Department of Applied Economics, Erasmus School of Economics, Erasmus University Rotterdam, Rotterdam, The Netherlands.
Department of Business Economics, Erasmus School of Economics, Erasmus University Rotterdam, Rotterdam, The Netherlands.
BMC Public Health. 2020 Mar 30;20(1):411. doi: 10.1186/s12889-020-8416-3.
Goals play an important role in the choices that individuals make. Yet, there is no clear approach of how to incorporate goals in discrete choice experiments. In this paper, we present such an approach and illustrate it in the context of lifestyle programs.

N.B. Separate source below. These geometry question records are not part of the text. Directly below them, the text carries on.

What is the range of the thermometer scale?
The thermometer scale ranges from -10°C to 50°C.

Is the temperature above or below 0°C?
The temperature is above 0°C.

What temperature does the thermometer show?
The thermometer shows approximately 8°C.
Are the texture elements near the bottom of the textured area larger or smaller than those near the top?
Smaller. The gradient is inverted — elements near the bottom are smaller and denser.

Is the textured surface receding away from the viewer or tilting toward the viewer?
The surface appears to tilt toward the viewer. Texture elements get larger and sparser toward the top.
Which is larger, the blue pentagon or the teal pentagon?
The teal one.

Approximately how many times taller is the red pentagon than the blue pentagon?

Furthermore, we investigate how non-health vs. health goals affect individuals' choices via non-goal attributes.
We used an unlabeled discrete choice experiment about lifestyle programs based on two experimental conditions in which either a non-health goal (i.e., looking better) or a health goal (i.e., increasing life expectancy) was presented to respondents as a fixed attribute level for the goal attribute. Respondents were randomly distributed over the experimental conditions. Eventually, we used data from 407 Dutch adults who reported to be overweight (n = 212 for the non-health goal, and n = 195 for the health goal).
Random parameter logit model estimates show that the type of goal significantly (p < 0.05) moderates the effect that the attribute diet has on lifestyle program choice, but that this is not the case for the attributes exercise per week and expected weight loss.

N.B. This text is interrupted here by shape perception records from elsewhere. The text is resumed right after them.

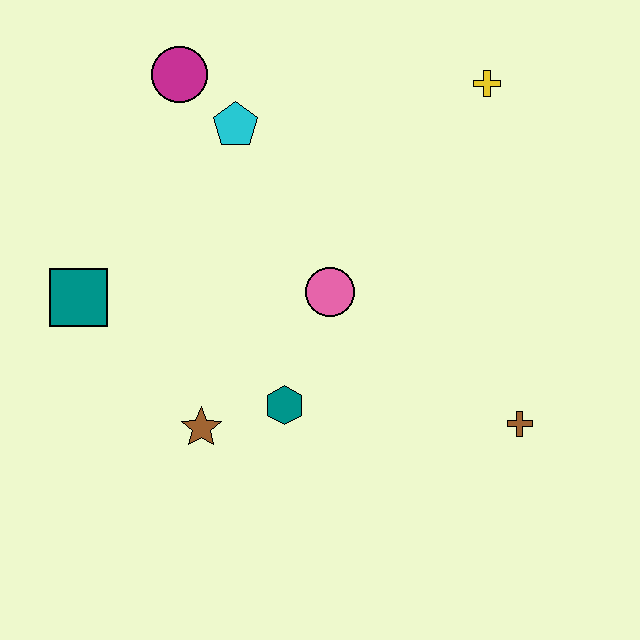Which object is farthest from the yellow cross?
The teal square is farthest from the yellow cross.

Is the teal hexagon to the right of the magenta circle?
Yes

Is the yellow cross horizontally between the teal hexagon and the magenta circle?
No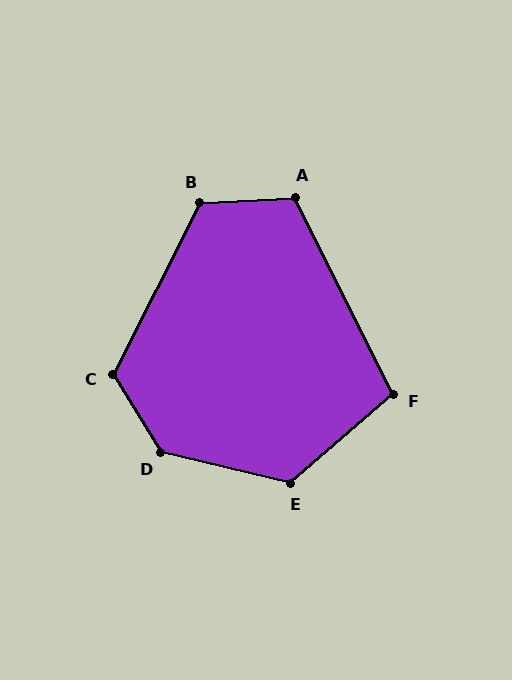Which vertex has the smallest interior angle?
F, at approximately 105 degrees.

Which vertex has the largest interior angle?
D, at approximately 135 degrees.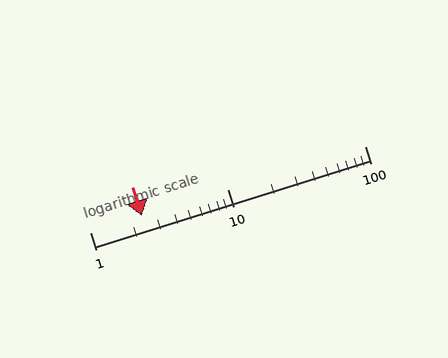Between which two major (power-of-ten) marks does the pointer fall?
The pointer is between 1 and 10.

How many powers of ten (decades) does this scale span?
The scale spans 2 decades, from 1 to 100.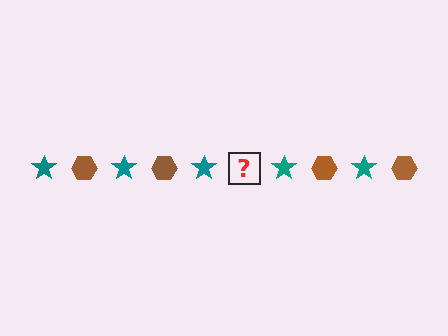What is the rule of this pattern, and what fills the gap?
The rule is that the pattern alternates between teal star and brown hexagon. The gap should be filled with a brown hexagon.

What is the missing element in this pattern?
The missing element is a brown hexagon.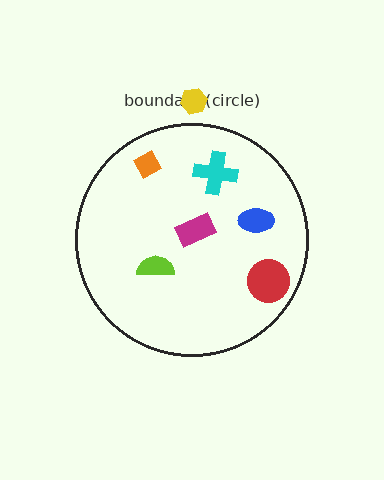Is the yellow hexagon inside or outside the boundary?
Outside.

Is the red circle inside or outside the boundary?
Inside.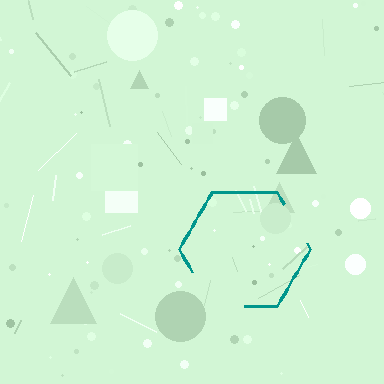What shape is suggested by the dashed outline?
The dashed outline suggests a hexagon.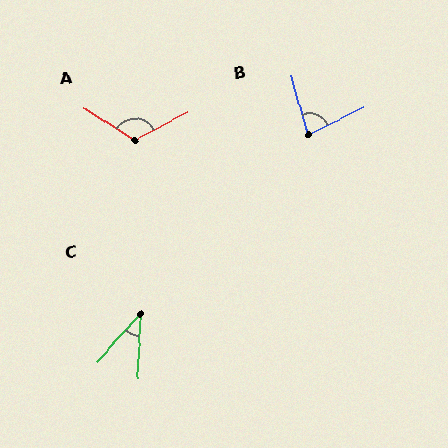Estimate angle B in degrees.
Approximately 79 degrees.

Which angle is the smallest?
C, at approximately 39 degrees.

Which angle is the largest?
A, at approximately 120 degrees.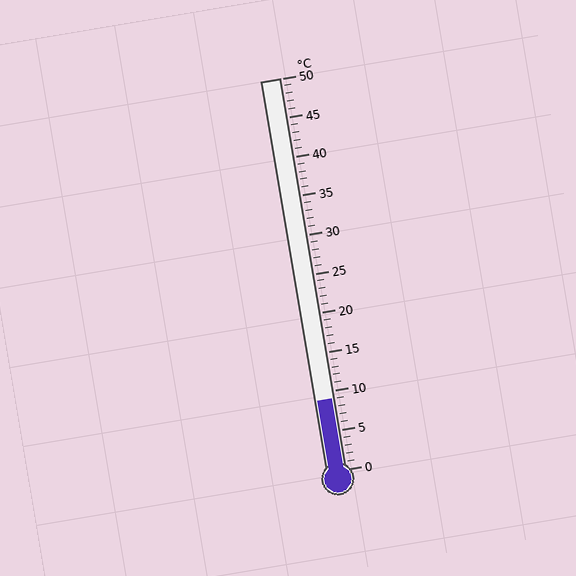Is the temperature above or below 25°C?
The temperature is below 25°C.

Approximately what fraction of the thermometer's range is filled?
The thermometer is filled to approximately 20% of its range.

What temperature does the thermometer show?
The thermometer shows approximately 9°C.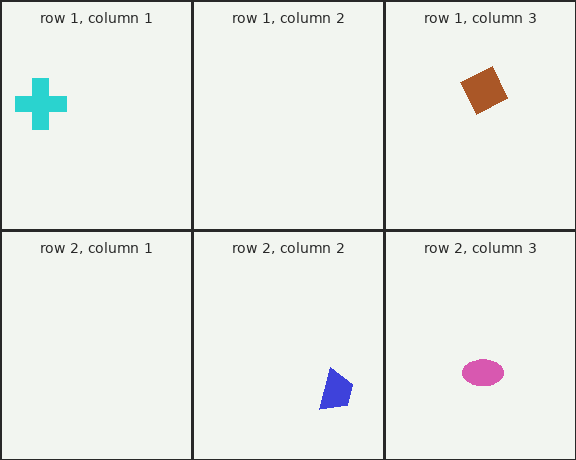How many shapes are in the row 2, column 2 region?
1.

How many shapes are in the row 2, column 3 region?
1.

A flexible diet is more important for individuals with a non-health goal than for individuals with a health goal. Therefore, we advise policy makers to use information on goal interactions for developing new policies and communication strategies to target population segments that have different goals. Furthermore, we recommend researchers to consider the impact of goals when designing discrete choice experiments.

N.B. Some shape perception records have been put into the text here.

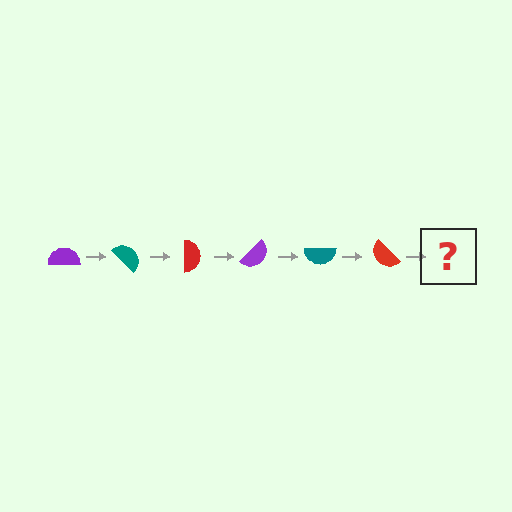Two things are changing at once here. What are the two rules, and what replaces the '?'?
The two rules are that it rotates 45 degrees clockwise each step and the color cycles through purple, teal, and red. The '?' should be a purple semicircle, rotated 270 degrees clockwise from the start.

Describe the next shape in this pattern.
It should be a purple semicircle, rotated 270 degrees clockwise from the start.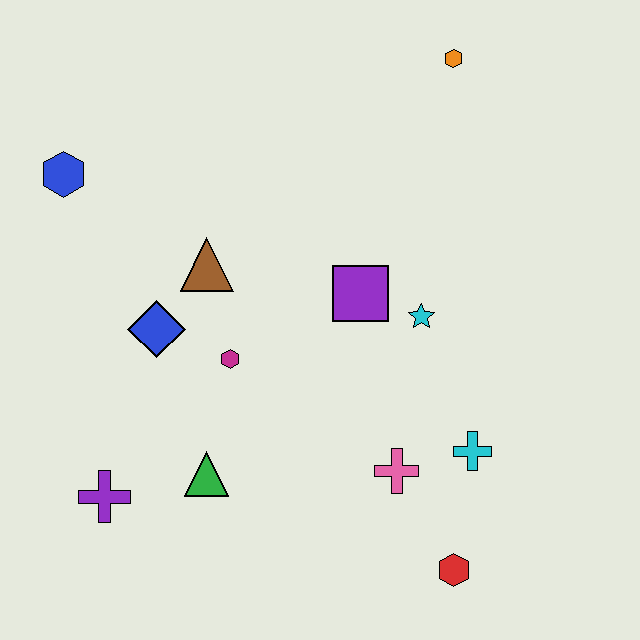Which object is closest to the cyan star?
The purple square is closest to the cyan star.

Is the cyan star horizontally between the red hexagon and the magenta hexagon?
Yes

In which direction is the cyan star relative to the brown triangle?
The cyan star is to the right of the brown triangle.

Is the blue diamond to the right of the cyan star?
No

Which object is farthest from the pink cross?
The blue hexagon is farthest from the pink cross.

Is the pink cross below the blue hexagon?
Yes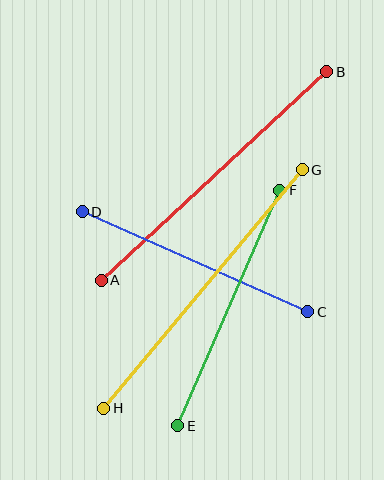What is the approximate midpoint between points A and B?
The midpoint is at approximately (214, 176) pixels.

目标在个人决策中起着重要作用。然而,目前尚不清楚如何将目标纳入离散选择实验中。本文提出了一种方法,并在生活方式计划的背景下进行了说明。此外,我们还研究了非健康目标与健康目标如何通过非目标属性影响个体的选择。
我们使用了一种未标记的基于生活方式计划的离散选择实验,该实验基于两种实验条件,其中目标属性为固定属性水平,分别为非健康目标(即看起来更好)或健康目标(即增加预期寿命)。受访者被随机分配到实验条件中。最终,我们使用了来自 407 名荷兰超重成年人的数据(非健康目标组 n=212,健康目标组 n=195)。
随机参数对数模型估计结果表明,目标类型显著(p<0.05)调节了属性饮食对生活方式计划选择的影响,但属性锻炼频率和预期体重减轻则并非如此。
对于有非健康目标的个体来说,灵活的饮食比有健康目标的个体更重要。因此,我们建议政策制定者利用目标交互的信息制定新的政策和沟通策略,以针对具有不同目标的人群。此外,我们建议研究人员在设计离散选择实验时考虑目标的影响。